Ritmica agile e tonante, chitarre distorte, batterie incalzanti, grande velocità: Charles Muda ha le idee chiare e il suo ep d’esordio, prodotto insieme a Mattia “Fettina” Castagna, già con Carl Brave, è un perfetto intreccio tra linguaggio scritto, musicale e artistico. In effetti “Pop art” è un piccolo concept che parla l’idioma contemporaneo della pop art, attraverso fotogrammi di oggetti e personaggi di ieri e di oggi. L’ambiente urbano, caratterizzato dallo spreco, dal consumo e dalla frenesia dell’acquisto, è una giungla aggressiva piena di contraddizioni. E l’uomo? Vive con consapevole angoscia la sua vita imperfetta, il vero deus ex machina di tanto sperpero. Charles Muda punta a una fusione di linguaggi e le composizioni del disco hanno una trama fitta di immagini, suoni e parole: scena urban, groove di bassi, flow in extrabeat, melodie robuste. Addentriamoci, dunque, in questa grottesca rappresentazione metropolitana.

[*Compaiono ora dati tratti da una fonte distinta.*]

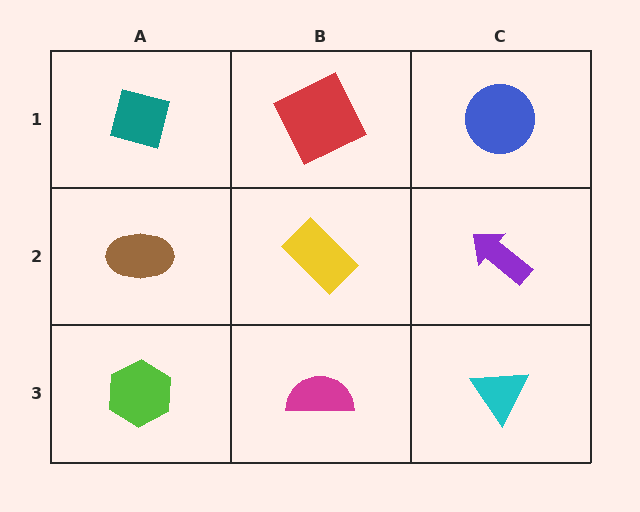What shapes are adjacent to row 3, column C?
A purple arrow (row 2, column C), a magenta semicircle (row 3, column B).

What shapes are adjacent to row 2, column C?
A blue circle (row 1, column C), a cyan triangle (row 3, column C), a yellow rectangle (row 2, column B).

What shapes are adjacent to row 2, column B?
A red square (row 1, column B), a magenta semicircle (row 3, column B), a brown ellipse (row 2, column A), a purple arrow (row 2, column C).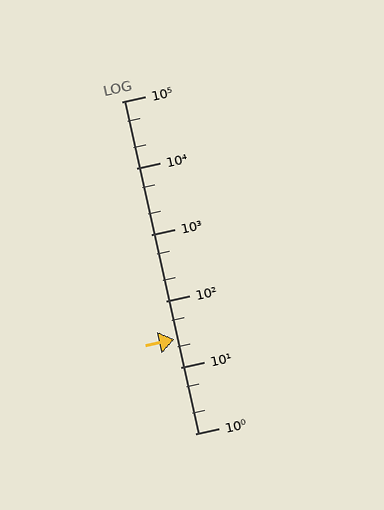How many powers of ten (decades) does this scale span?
The scale spans 5 decades, from 1 to 100000.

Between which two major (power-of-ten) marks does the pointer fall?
The pointer is between 10 and 100.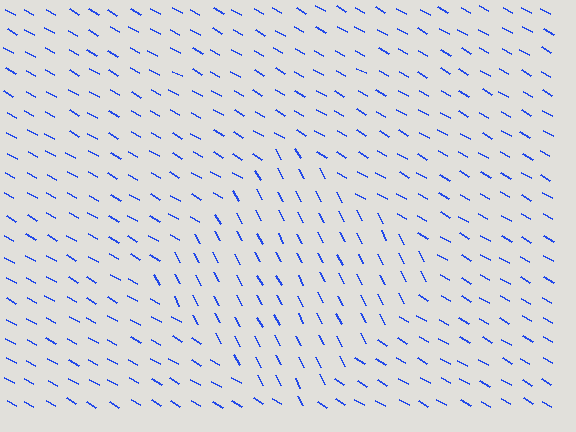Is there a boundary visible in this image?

Il flusso sonoro di “Pesos” è denso, intenso. La colata lavica sgorga rapida con un getto di parole che colpiscono in pieno petto; dose massiccia di energia, contenuti che svelano gli eccessi e il materialismo della società, con una perla di saggezza nelle parole di Bob Dylan a concludere il pezzo. “Alì Baba” segue, carico di elettricità; i groove sporcano il suono, ricco di timbri e colori. Questa volta è Elvis a parlare in coda alla traccia. Poi “Tutta pubblicità” esplode come una dinamite e fa scintille sul finale citando Andy Warhol. “Io corro” e “Non mi va” sono impasti digitali, suoni saturi da sembrare incubi isterici che si distendono dolci nell’ultima canzone dell’album, con una nuova galleria di altri personaggi (Judy Garland, Paul Newman; Edie Sedwick) a dirci qualcosa di sé.
Dove c’è consumismo e sperpero, c’è povertà e carestia; dove c’è crisi, c’è bisogno di un Dio in cui credere. Sarà forse il Dio denaro o l’arte, la musica, la letteratura a salvarci?